But Cole did, on Nov. 8, 2021, just a day prior to the filing deadline, complete an online voter registration form stating his new address was the Sinopoli home. He used that address to vote absentee in the primary, and then voted in person at a District 10 polling location in a runoff election in June 2022. 

According to the filing, in response to questions from (APR), Cole provided his consultant, David Driscoll, with an “altered copy” of the original lease he held with Sinopoli. The altered lease removed language referring to a “5×5 area” and instead made it seem as if Cole was leasing the entire home. Driscoll was unaware of the alterations, and he told APR at the time that he was forwarding on the lease provided to him by Cole. 
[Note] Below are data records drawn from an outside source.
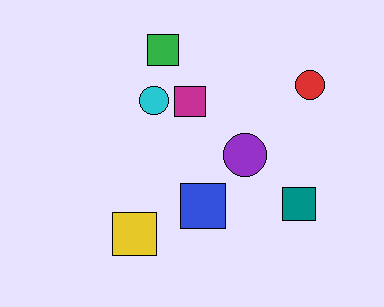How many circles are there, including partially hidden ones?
There are 3 circles.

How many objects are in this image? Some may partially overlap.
There are 8 objects.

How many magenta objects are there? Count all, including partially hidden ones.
There is 1 magenta object.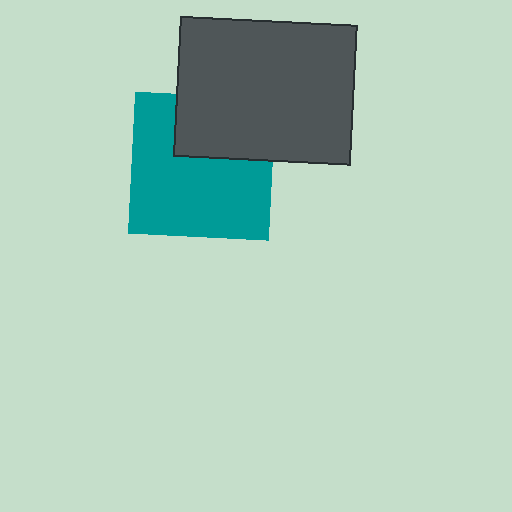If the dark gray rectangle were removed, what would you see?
You would see the complete teal square.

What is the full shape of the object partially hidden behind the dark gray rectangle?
The partially hidden object is a teal square.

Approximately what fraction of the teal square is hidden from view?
Roughly 32% of the teal square is hidden behind the dark gray rectangle.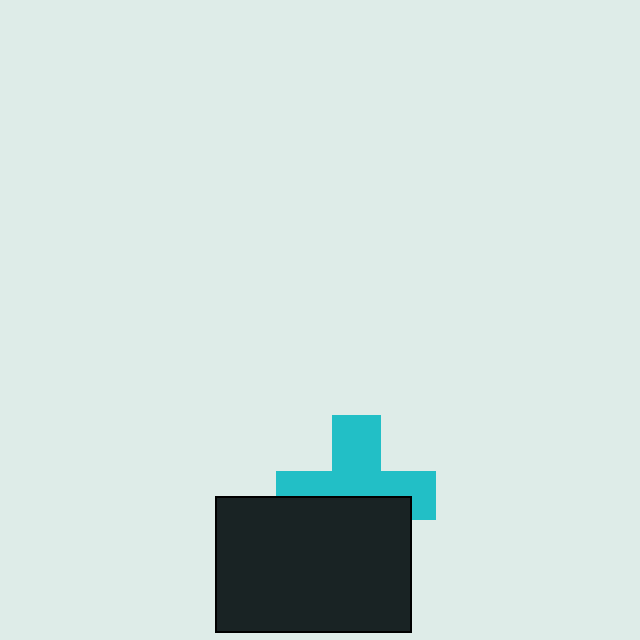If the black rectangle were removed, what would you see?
You would see the complete cyan cross.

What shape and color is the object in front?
The object in front is a black rectangle.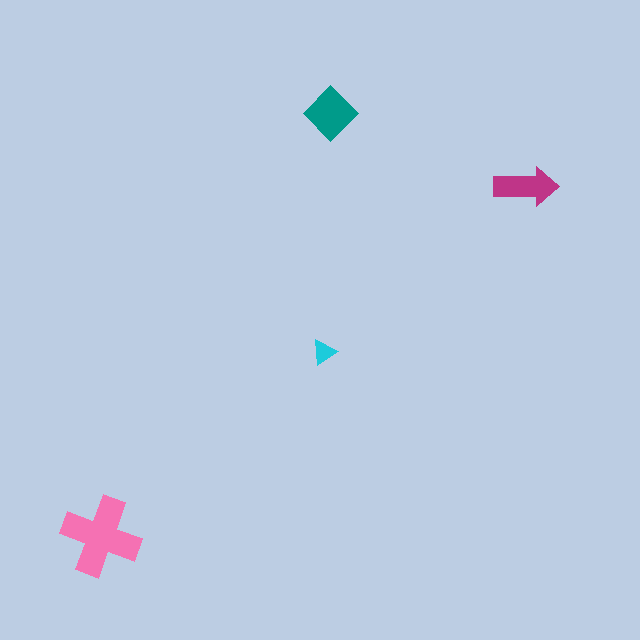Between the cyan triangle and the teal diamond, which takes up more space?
The teal diamond.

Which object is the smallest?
The cyan triangle.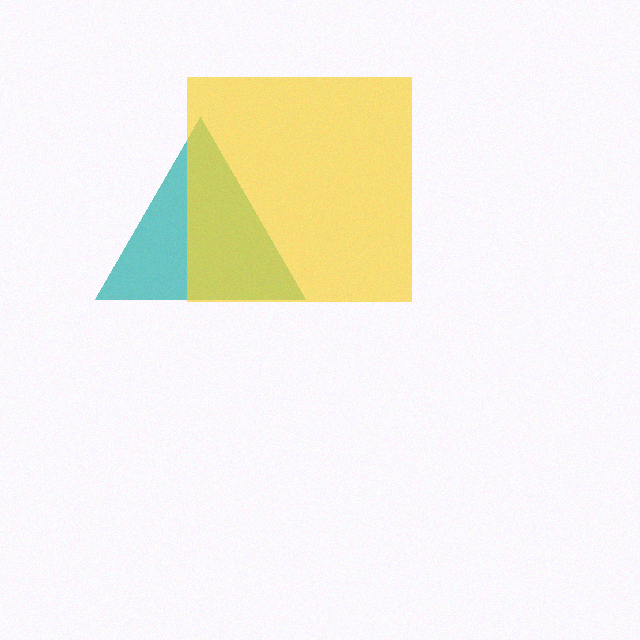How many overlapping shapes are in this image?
There are 2 overlapping shapes in the image.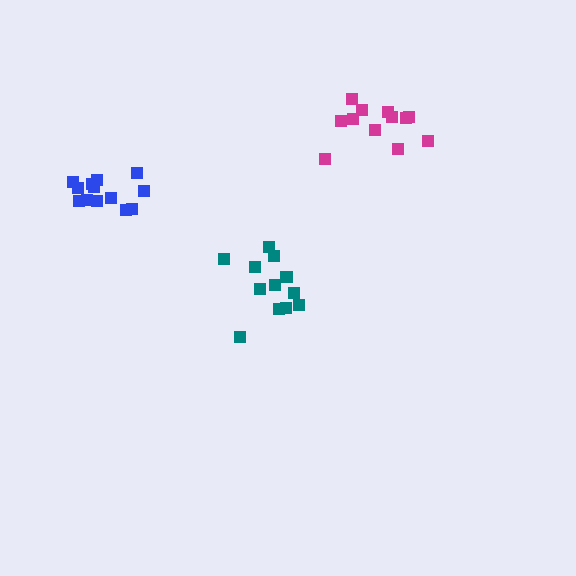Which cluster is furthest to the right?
The magenta cluster is rightmost.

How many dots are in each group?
Group 1: 12 dots, Group 2: 12 dots, Group 3: 13 dots (37 total).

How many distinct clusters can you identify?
There are 3 distinct clusters.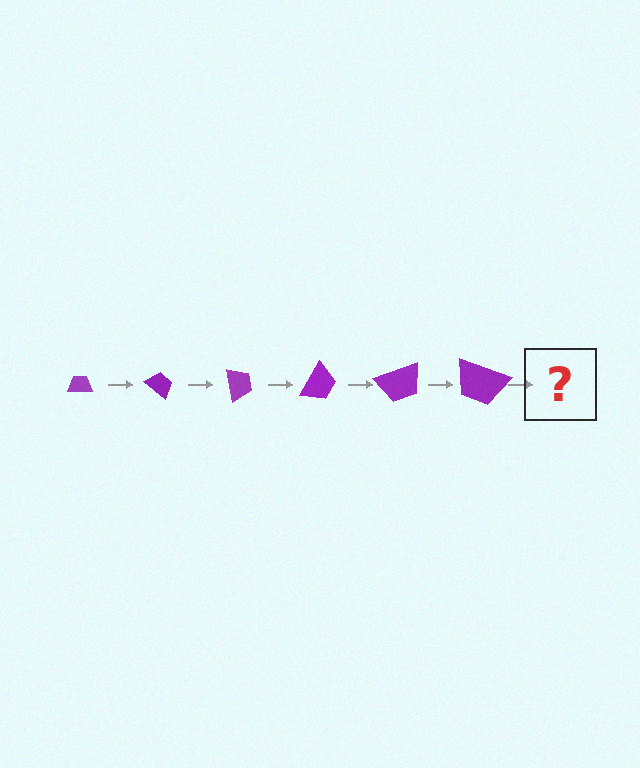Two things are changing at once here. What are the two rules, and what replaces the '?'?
The two rules are that the trapezoid grows larger each step and it rotates 40 degrees clockwise each step. The '?' should be a trapezoid, larger than the previous one and rotated 240 degrees clockwise from the start.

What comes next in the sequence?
The next element should be a trapezoid, larger than the previous one and rotated 240 degrees clockwise from the start.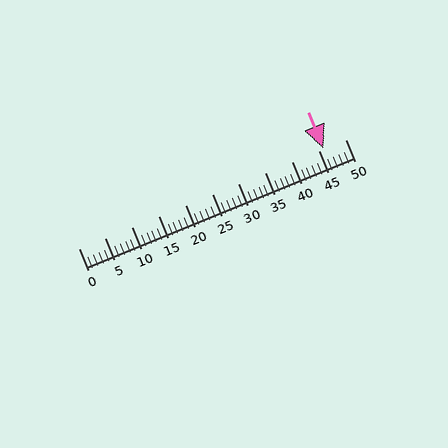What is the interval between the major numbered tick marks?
The major tick marks are spaced 5 units apart.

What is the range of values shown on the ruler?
The ruler shows values from 0 to 50.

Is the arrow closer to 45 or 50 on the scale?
The arrow is closer to 45.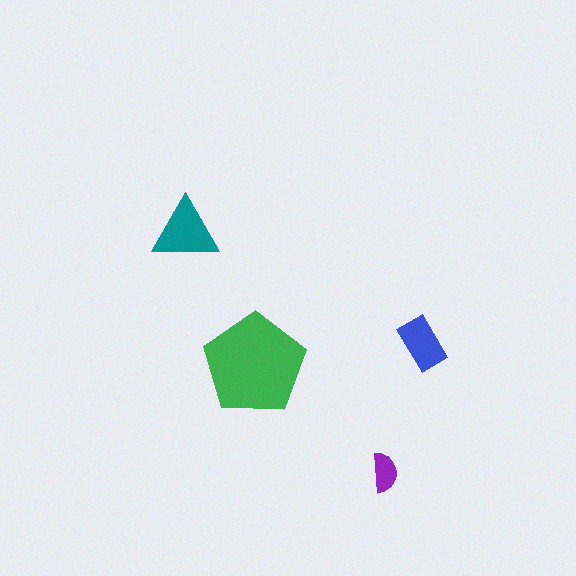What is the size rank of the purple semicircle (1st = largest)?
4th.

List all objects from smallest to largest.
The purple semicircle, the blue rectangle, the teal triangle, the green pentagon.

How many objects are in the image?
There are 4 objects in the image.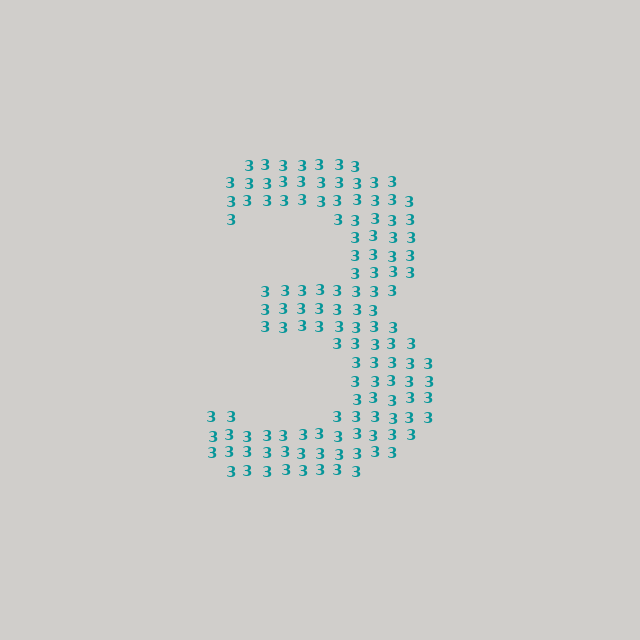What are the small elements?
The small elements are digit 3's.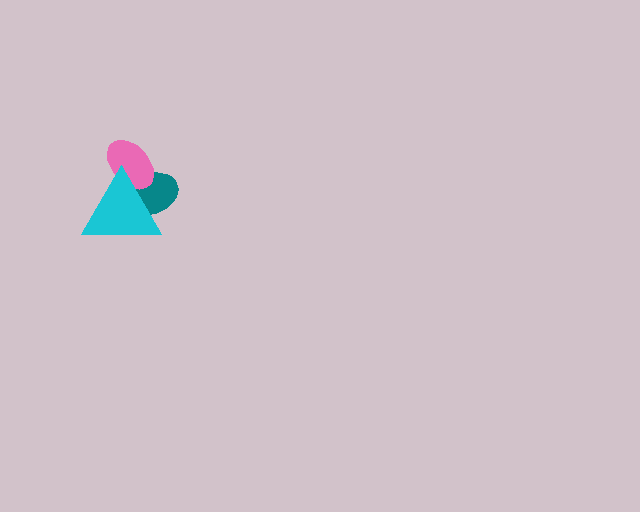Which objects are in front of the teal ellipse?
2 objects cover part of the teal ellipse: the pink ellipse and the cyan triangle.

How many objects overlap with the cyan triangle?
2 objects overlap with the cyan triangle.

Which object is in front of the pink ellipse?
The cyan triangle is in front of the pink ellipse.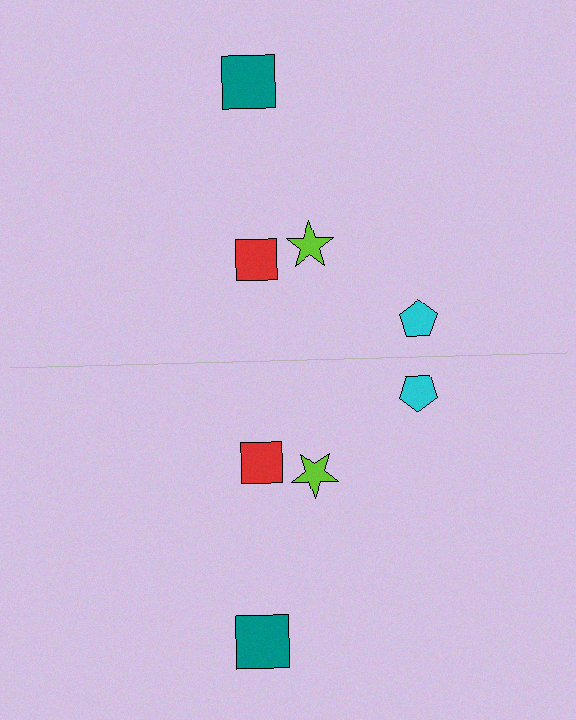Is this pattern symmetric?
Yes, this pattern has bilateral (reflection) symmetry.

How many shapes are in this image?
There are 8 shapes in this image.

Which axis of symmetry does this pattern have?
The pattern has a horizontal axis of symmetry running through the center of the image.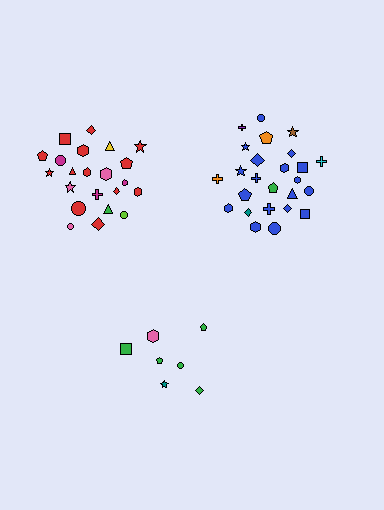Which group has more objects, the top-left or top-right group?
The top-right group.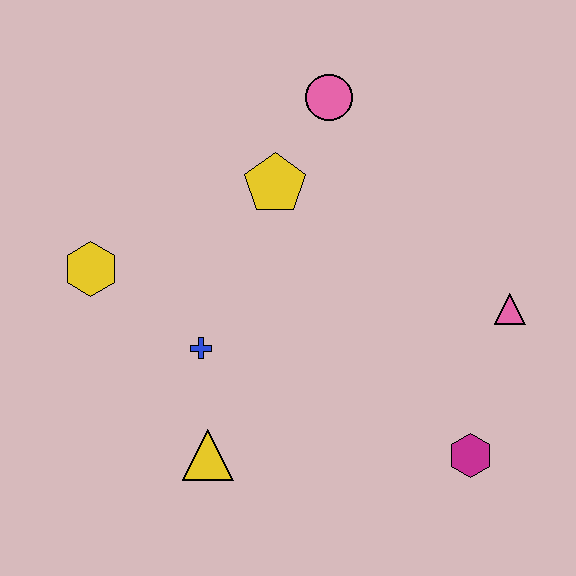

Cole also told “a member of the Republican Party Steering Committee” that he was living in the Sinopoli home, when the committee member questioned Cole about his residency in response to a challenge filed by Anson Knowles, who challenged Cole in the GOP primary. Cole told the committee member that he had sold his home in House District 4 and was living in the Sinopoli home because his purchase of a different home had fallen through. 

Cole used the address of an apartment he leased in District 10 to vote in the Nov. 2022 general election. The plea agreement states that, too, was fraudulent because Cole later certified on Dec. 1, 2022, on a property tax document, that his District 4 home was his primary residence.

Josh Moon is an investigative reporter and featured columnist at the Alabama Political Reporter with years of political reporting experience in Alabama. You can email him at [email protected] or follow him on Twitter.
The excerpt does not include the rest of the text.